On voit ce qui est beau, ce qui brille ; ce qui n’est pas cassé, ce qui mérite un trophée. C’est toujours ce que l’on voit, ce que l’on remarque. C’est aussi ce que l’on montre, ce que l’on laisse paraître. On souligne la réussite, trop peu l’effort et encore moins les tentatives échouées. On se concentre sur la performance : on veut de l’efficacité, des résultats. Si tu ne performes pas, autant prendre tes clics pis tes clacs et claquer la porte – tu n’as pas ta place ici.
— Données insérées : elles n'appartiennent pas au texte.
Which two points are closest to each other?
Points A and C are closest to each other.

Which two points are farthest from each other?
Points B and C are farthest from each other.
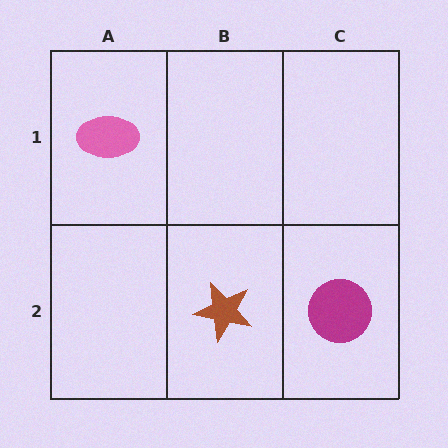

C’est ça qu’on nous fait ressentir. Ce n’est pas volontaire, je crois. C’est plutôt systématique, c’est plus grand que nature. La machine nous gère, la machine nous mène. On suit la cadence. De toute manière, comment s’en sortir? Un stress à peine supportable ; devoir performer, tous domaines confondus – vie scolaire, vie amoureuse, sport, argent, name it.

On voudrait bien envoyer tout le monde balader, ne plus se soucier de notre performance, dire non aux standards et refuser toute cette pression, mais elle fait partie de nous. L’échec est une montagne et, s’il se produit, on le cache. On le substitut par nos bons coups – en tout cas, ceux qui sont moins pires. En apparence, ça doit shiner, être une réussite sur toute la ligne.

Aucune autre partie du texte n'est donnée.